The solution is simple here, too: in constructing a model make a note about true A set (it is stored in levels.listed variable in a model) and then in predict(...) assign the levels of Xte to be equal to A. Only then create the model-matrix.

SOLVED 3. B contains a factor level(s) not present in A, AND we are doing CV, so we have access to Xtr.

The solution is to remove the rows with levels that are going to cause problems later in predict(...) from Xte before the prediction. The other solution would be to predict using unknown.factor.levels=“NA” flag and then eliminate the NAs from comparisons (this solution is NOT used at present)

SOLVED

  1. B contains a factor level(s) not present in A, AND we are NOT doing CV, so we have no access to Xtr.

    This case is problematic because this situation gets identified too late - we are already in predict(...). At this point, only the model created by DMRnet(...) function and passed to predict(...) is known. We cannot perform inference and we cannot perform any imputation for the problematic data point, either (we don’t know Xtr and have no access to it).

    All that remains is to throw an error (when unknown.factor.levels="error", the default) OR eliminate the problematic rows, predict, and then replenish the result with NAs in place of problematic values (when unknown.factor.levels="NA").

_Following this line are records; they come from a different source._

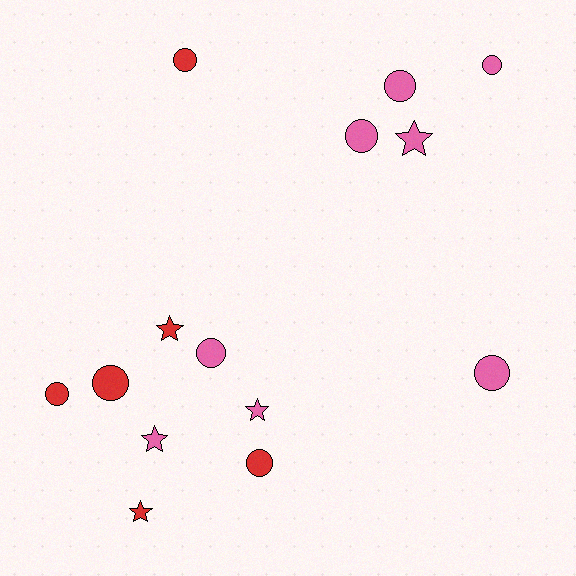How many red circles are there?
There are 4 red circles.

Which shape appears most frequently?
Circle, with 9 objects.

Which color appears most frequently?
Pink, with 8 objects.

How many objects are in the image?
There are 14 objects.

    And this solution is not fully satisfactory, thus this case remains PROBLEMATIC.

Stability improvements

Generally speaking, matrix rank in real world scenarios is more a numerical concept than a mathematical concept and its value may differ depending on a threshold. Thus various kinds of problems result from data matrices close to singular: 1. The pivots were added in SOSnet for gaussian families and as a consequence a non-full rank data matrix was handled correctly to some extent (see the next point). 2. Numerical instability of QR decomposition in SOSnet for gaussian families (when rank is much lower than columns provided) may have resulted in crashes in QR decomposition, thus a try-catch clause was used to recalculate QR decomposition but only for pivoted columns within rank in case of failure of the original QR attempt. 3. Adding the regularization in gaussian family in DMR (note that this execution path is used in DMRnet too) in a form of adding an infinitesimally small diagonal matrix to R after QR decomposition calculation. 4. Fixing NA values resulting in attempting non-penalized regression in case of non-full rank design matrices.

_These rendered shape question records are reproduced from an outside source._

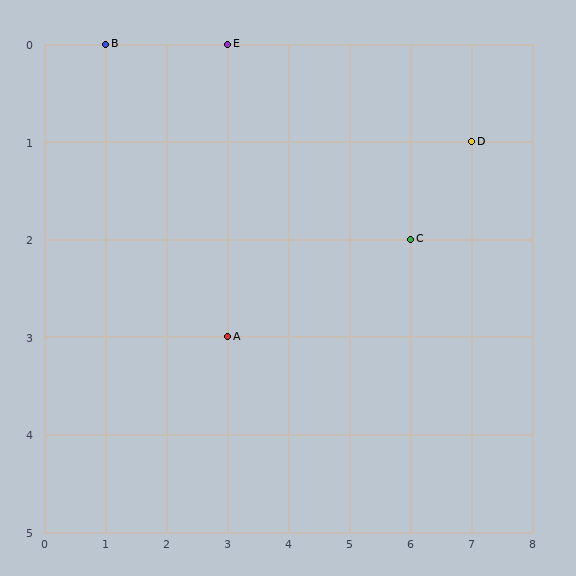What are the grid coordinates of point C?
Point C is at grid coordinates (6, 2).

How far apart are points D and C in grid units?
Points D and C are 1 column and 1 row apart (about 1.4 grid units diagonally).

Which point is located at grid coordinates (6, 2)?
Point C is at (6, 2).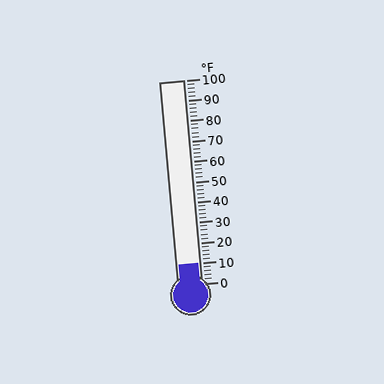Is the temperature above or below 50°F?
The temperature is below 50°F.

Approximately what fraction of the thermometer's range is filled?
The thermometer is filled to approximately 10% of its range.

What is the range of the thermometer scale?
The thermometer scale ranges from 0°F to 100°F.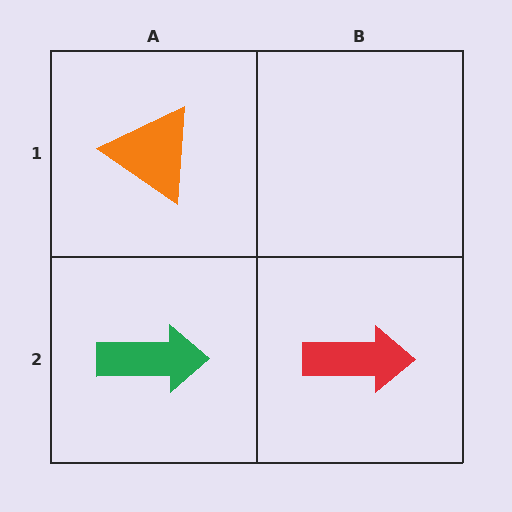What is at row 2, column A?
A green arrow.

Other improvements are the following: 1. Fixing how the parameters get passed in plot family of functions. 2. Updating how coef presents parameters: only non-zero coefficients get returned. 4. Fixing the error in DRMnet and cross validation in handling data with a single two-factor column, by adding drop=FALSE statement. 5. Fixing negative values in binomial case coming from w_stats from numerical instability when Kan was very close to 0 and Var is not symmetric, but w_stats assumes symmetric Var (problem observed in DMRnet for binomial family in Insurance data set - see hard_case_DMRnet_insurance.Rtest file intesting_branch). 6. There have been [cases ofgrpregnot observing a group constraint](https://github.com/pbreheny/grpreg/issues/54) (i.e. a condition that either all betas are zero, or all betas are non-zero within a group) in [Promoter data set](https://archive.ics.uci.edu/ml/datasets/Molecular+Biology+%28Promoter+Gene+Sequences%29) - seehard_case_DMRnet_promoter.Rtest file intesting_branch`. Some betas that belonged to groups > 0 were not strictly > 0. It was problematic in GLAMER only, as DMRnet recalculated the t-statistics and was not constrained by initial beta values. It was fixed in GLAMER by adding a small constant to all betas in groups with at least one non-zero beta.

Weight parameterization

This remains to be introduced to GLAMER and DMRnet algorithms in future versions >0.3.1.